Fellow actress Redman, who starred in police drama New Tricks and founded the Artists Theatre School, receives an MBE, while novelist Susan Hill - author of The Woman in Black - said her CBE meant she had “caught up” with her husband, who was given the same honour five years ago.

A CBE also goes to Emma Hill, creative director of fashion company Mulberry, for services to the British Fashion Industry.

Sport plays an important role in the honours in the year Britain hosts the Olympics.

Golfing world number one Donald, currently competing in the US Open, said he was “truly honoured” by his MBE for services to the sport.

The gong also goes to former Wales rugby player Shane Williams for services to rugby and former England goalkeeper David James for services to football and charity.

Showjumper Nick Skelton, who retired after breaking his neck in 2000 but went on to recover and compete again, gets an OBE for services to equestrian sport.

A CBE goes to former professional footballer Paul Elliott, a champion of football’s anti-racism movement.

Those behind the organisation of the 2012 games are recognised for their efforts, with honours going to several members of the Olympic Delivery Authority.

In the media, former Spectator editor Alexander Chancellor is awarded a CBE for services to journalism while comic Armando Iannucci said his OBE for services to broadcasting will not stop him poking fun at politicians.

The 48-year-old, the man behind famously foul-mouthed Westminster sitcom The Thick Of It, said: “I just hope it’s not an attempt by the Government to stop me, because that’s not going to happen.”

Actress and campaigner April Ashley, 77, is to receive an MBE for services to transgender equality.
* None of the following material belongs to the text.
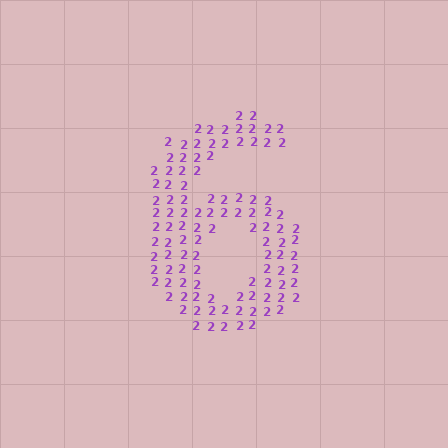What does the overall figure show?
The overall figure shows the digit 6.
Born a boy, the 77-year-old became the first Briton to undergo a sex change operation in Casablanca in 1960.

Lady Meyer, wife of former British Ambassador to the United States Sir Christopher Meyer, receives a CBE for services to children and families.

She founded charity Parents and Abducted Children Together after an almost decade-long legal battle to gain access to her sons after their German father refused to return them after a summer holiday visit.

Motorcycle stuntman Eddie Kidd, left wheelchair-bound after an accident in 1996, receives an OBE for services to charitable giving. The daredevil completed the London Marathon last year and is set to carry the Olympic torch through Lewes, east Sussex, on July 17.

A total of 1,201 people were recommended to the Queen for an award, with 1,064 candidates selected at BEM, MBE and OBE level - while 72% of recipients are involved in charitable or voluntary work in their local community.